Diabetes acomete 2% dos cães: saiba mais sobre cuidados

O diabetes é uma doença que atinge humanos e animais em grande escala no país. Segundo dados da OMS (Organização Mundial da Saúde), 8,5% da população mundial sofre com esta patologia. No mundo animal, estima-se que aproximadamente 2% dos cães e 0,3 % dos gatos sejam acometidos pelo diabetes.

Geralmente cadelas, entre quatro e quatorze anos, são mais propensas à doença, sendo que a maior parte dos casos acontece entre sete e nove anos de idade. Os machos também podem ser afetados e existem suspeitas de que as raças como Poodle miniatura Dachshund e Terrier tenham predisposição genética para o diabetes.

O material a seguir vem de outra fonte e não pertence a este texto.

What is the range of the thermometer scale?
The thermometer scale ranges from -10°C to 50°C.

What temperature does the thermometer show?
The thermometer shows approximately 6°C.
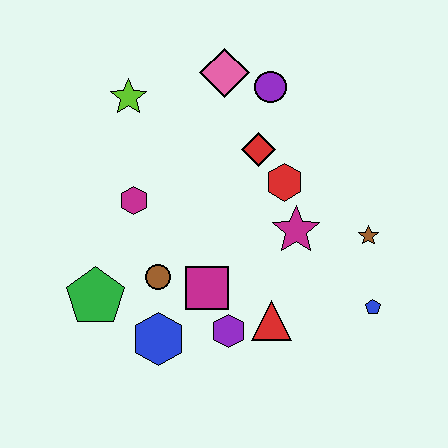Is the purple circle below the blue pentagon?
No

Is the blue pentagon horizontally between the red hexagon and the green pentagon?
No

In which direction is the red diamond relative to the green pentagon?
The red diamond is to the right of the green pentagon.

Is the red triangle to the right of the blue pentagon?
No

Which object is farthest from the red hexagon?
The green pentagon is farthest from the red hexagon.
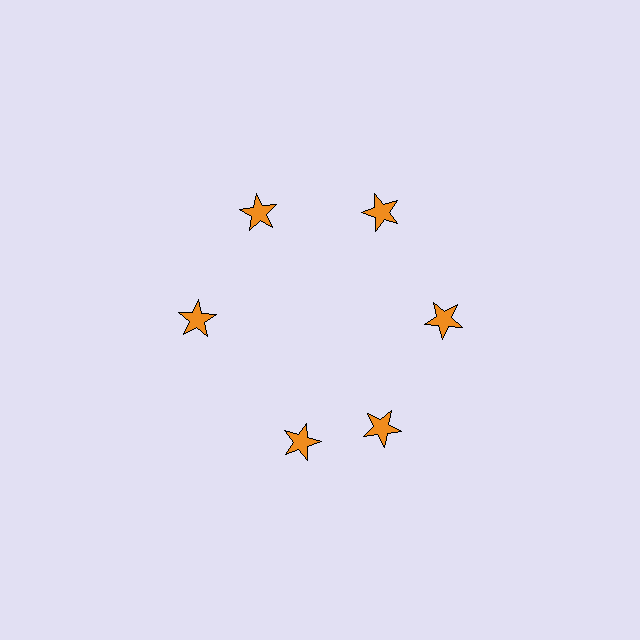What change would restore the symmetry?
The symmetry would be restored by rotating it back into even spacing with its neighbors so that all 6 stars sit at equal angles and equal distance from the center.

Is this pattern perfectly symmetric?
No. The 6 orange stars are arranged in a ring, but one element near the 7 o'clock position is rotated out of alignment along the ring, breaking the 6-fold rotational symmetry.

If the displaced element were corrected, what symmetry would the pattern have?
It would have 6-fold rotational symmetry — the pattern would map onto itself every 60 degrees.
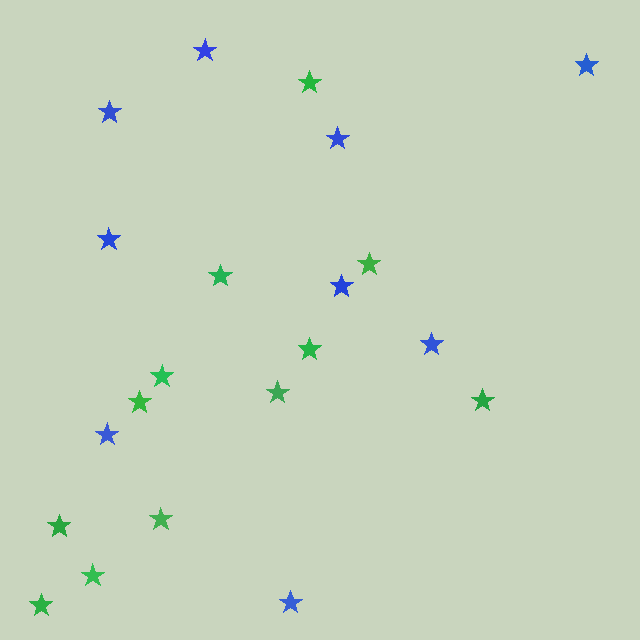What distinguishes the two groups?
There are 2 groups: one group of green stars (12) and one group of blue stars (9).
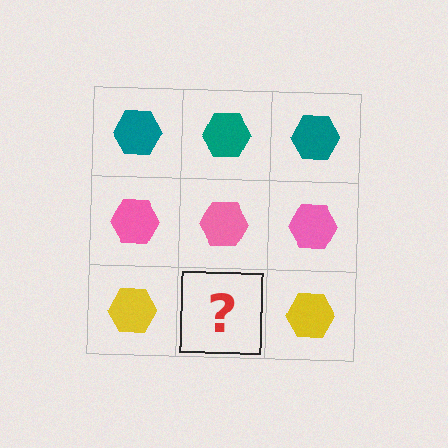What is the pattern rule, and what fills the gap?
The rule is that each row has a consistent color. The gap should be filled with a yellow hexagon.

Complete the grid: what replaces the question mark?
The question mark should be replaced with a yellow hexagon.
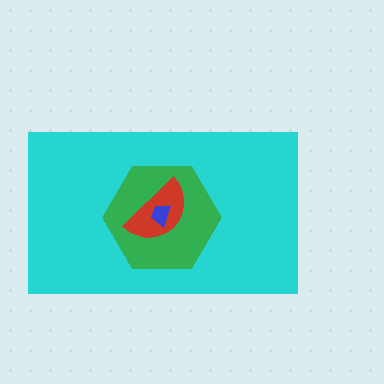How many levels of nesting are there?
4.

Um dos sinais clínicos característicos em cães diabéticos e visualizados através de exames é o excesso de glicose (açúcar) no sangue. Outros sintomas encontrados são: aumento do consumo de água, aumento do volume da urina e incontinência urinária. Os sinais clínicos variam em cada caso, entretanto, é comum que os animais sintam fome além do habitual e mesmo assim, percam peso e sintam-se fracos e cansados. “A atenção do tutor aos sintomas é essencial para que a doença seja diagnosticada precocemente”, comenta Andrea Savioli, membro da COMAC (Comissão de Animais de Companhia), do SINDAN, e Gerente de Produto da Ourofino.

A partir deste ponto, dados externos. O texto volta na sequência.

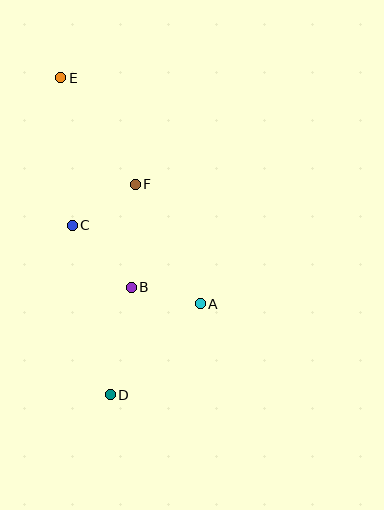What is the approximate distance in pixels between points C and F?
The distance between C and F is approximately 75 pixels.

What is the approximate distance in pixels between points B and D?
The distance between B and D is approximately 110 pixels.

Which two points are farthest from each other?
Points D and E are farthest from each other.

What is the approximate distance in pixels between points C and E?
The distance between C and E is approximately 148 pixels.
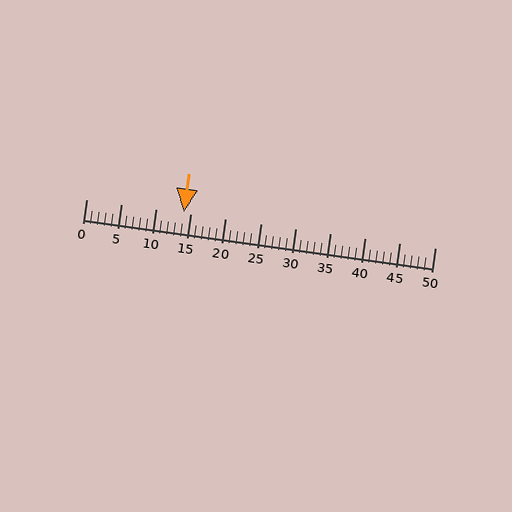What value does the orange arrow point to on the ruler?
The orange arrow points to approximately 14.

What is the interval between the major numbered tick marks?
The major tick marks are spaced 5 units apart.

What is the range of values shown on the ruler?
The ruler shows values from 0 to 50.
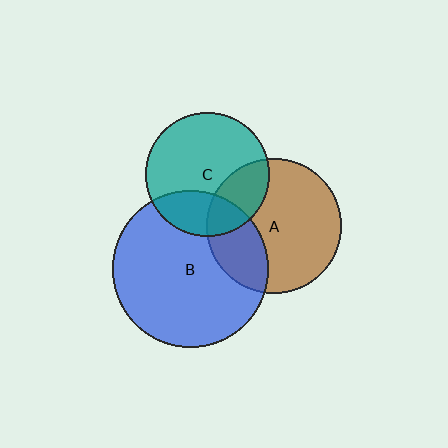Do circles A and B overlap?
Yes.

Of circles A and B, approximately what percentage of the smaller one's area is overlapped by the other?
Approximately 30%.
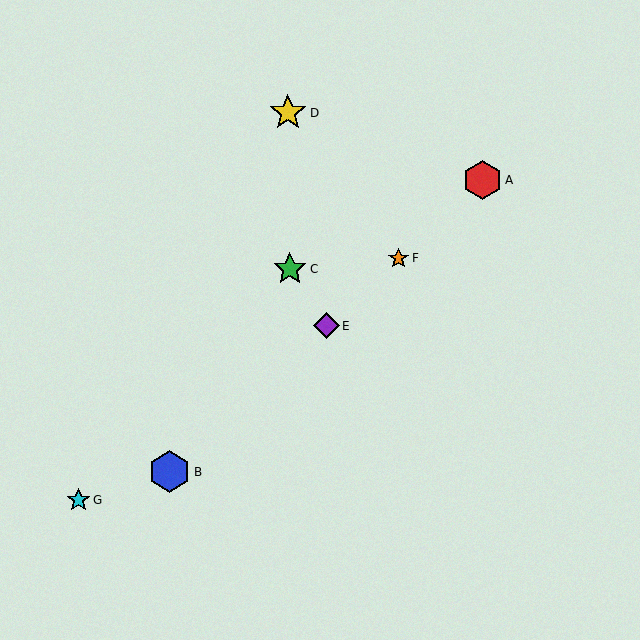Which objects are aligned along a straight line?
Objects A, B, E, F are aligned along a straight line.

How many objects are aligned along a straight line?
4 objects (A, B, E, F) are aligned along a straight line.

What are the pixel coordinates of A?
Object A is at (483, 180).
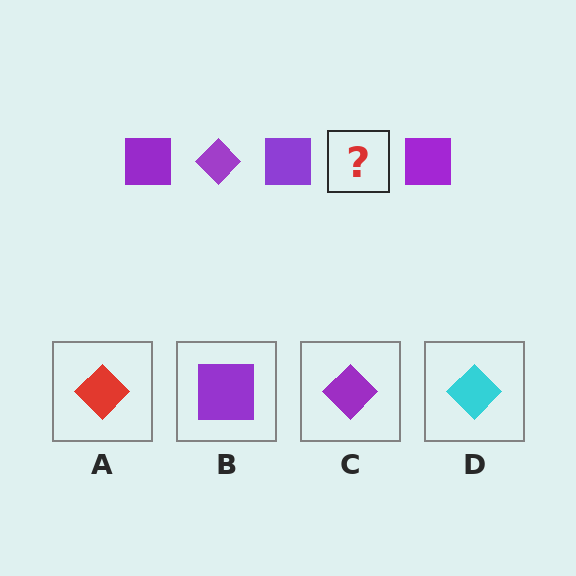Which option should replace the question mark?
Option C.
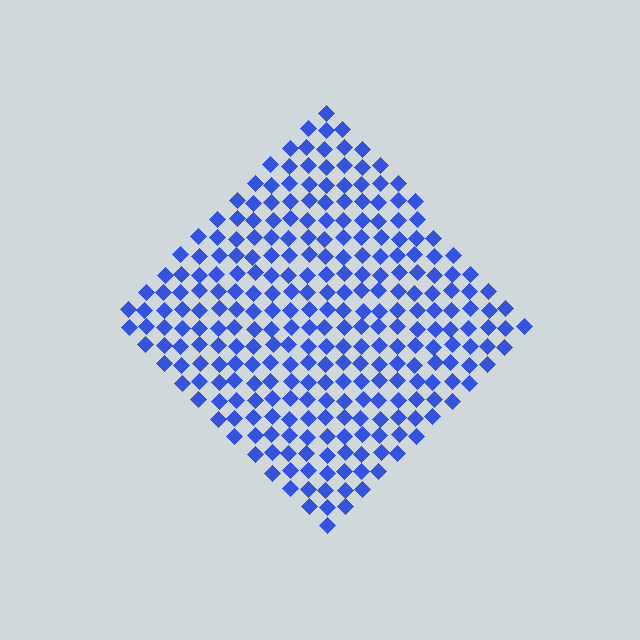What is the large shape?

O tratamento do diabetes mellitus, doença caracterizada pela baixa produção de insulina pelo organismo, é bem semelhante entre animais e seres humanos. Quando diagnosticado com esta patologia, o pet deverá ser tratado pelo resto de sua vida, cabendo ao médico-veterinário dosar a quantidade de medicação (insulina) que será administrada para o animal, conforme a complexidade da doença e o metabolismo. “O médico-veterinário fará exames para verificar os níveis adequados de glicose no organismo do animal. Nesta fase, o tutor deve observar atentamente o comportamento do animal e reporta-lo ao veterinário”, completa Andrea.

Outra semelhança com humanos é a questão da obesidade: “A obesidade é um complicador em diversas doenças e os animais devem, em todas as fases da vida, realizar exercícios e manter uma dieta equilibrada com base em sua raça, porte, idade e rotina”, finaliza.

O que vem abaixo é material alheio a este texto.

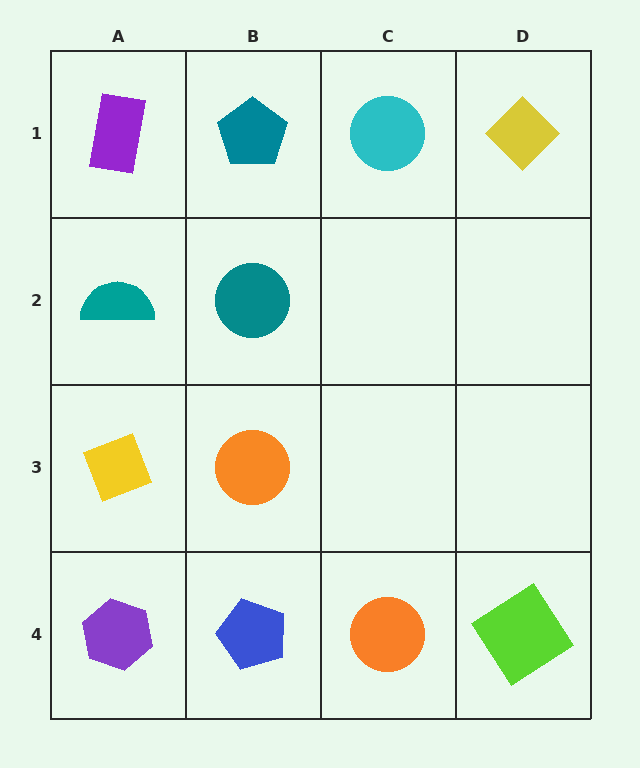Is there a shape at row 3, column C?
No, that cell is empty.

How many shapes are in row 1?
4 shapes.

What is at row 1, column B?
A teal pentagon.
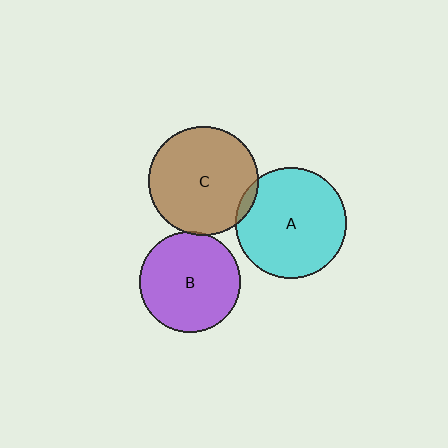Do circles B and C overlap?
Yes.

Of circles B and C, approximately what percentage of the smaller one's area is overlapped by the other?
Approximately 5%.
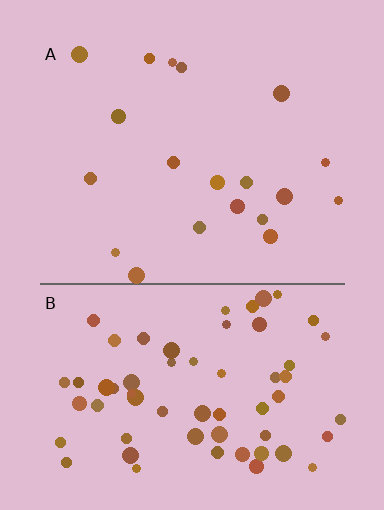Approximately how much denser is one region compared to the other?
Approximately 3.2× — region B over region A.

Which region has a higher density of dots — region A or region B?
B (the bottom).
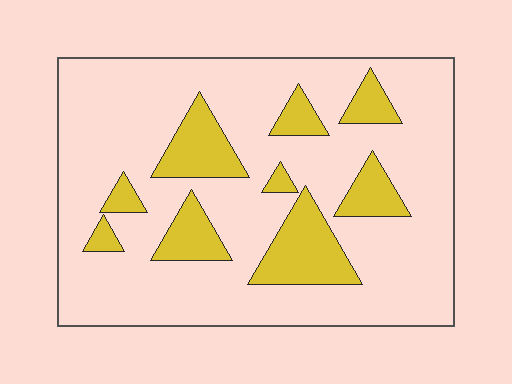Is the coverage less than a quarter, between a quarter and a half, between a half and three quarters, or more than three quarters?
Less than a quarter.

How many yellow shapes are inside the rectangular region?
9.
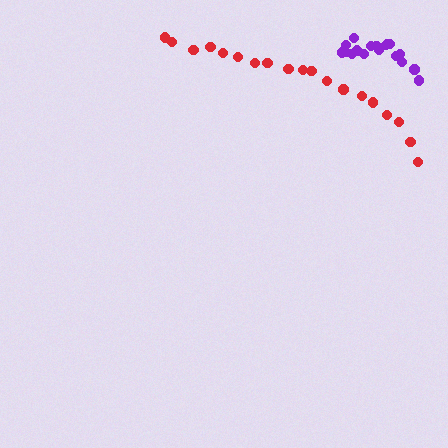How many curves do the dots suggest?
There are 2 distinct paths.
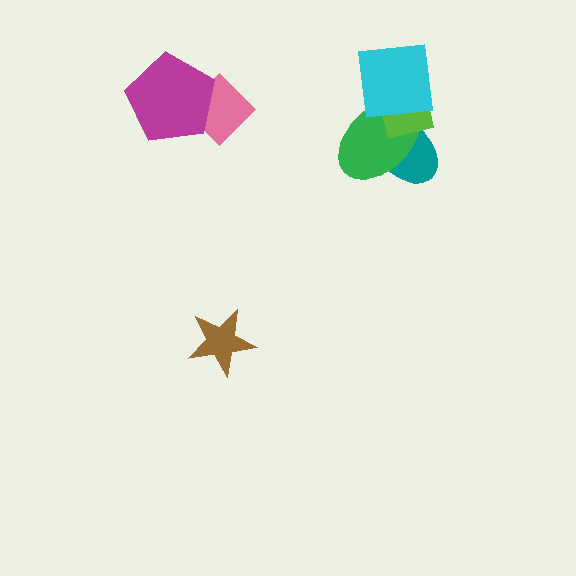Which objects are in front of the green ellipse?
2 objects cover part of the green ellipse: the lime square and the cyan square.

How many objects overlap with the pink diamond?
1 object overlaps with the pink diamond.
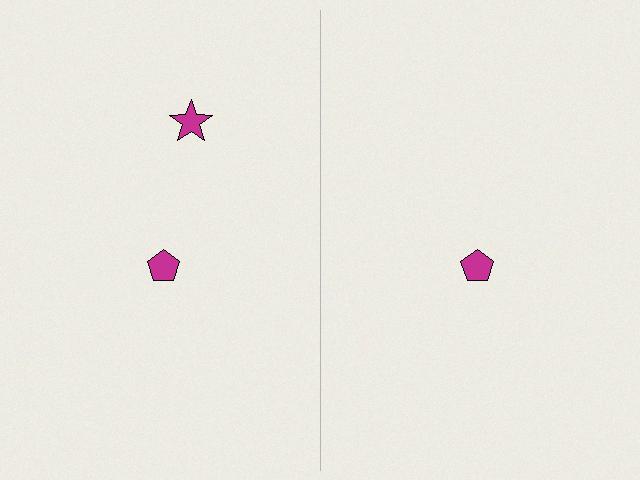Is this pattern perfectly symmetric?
No, the pattern is not perfectly symmetric. A magenta star is missing from the right side.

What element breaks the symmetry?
A magenta star is missing from the right side.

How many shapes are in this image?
There are 3 shapes in this image.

Por isso, é necessário que tutores estejam atentos ao comportamento e hábitos dos animais e promovam um ambiente de alimentação saudável e prática de exercícios, evitando assim complicações futuras.

Se você perceber alguns dos sintomas listados, procure um médico-veterinário e mantenha uma frequência de visitas. O profissional é o mais indicado para analisar o comportamento do animal e trata-lo sempre que necessário.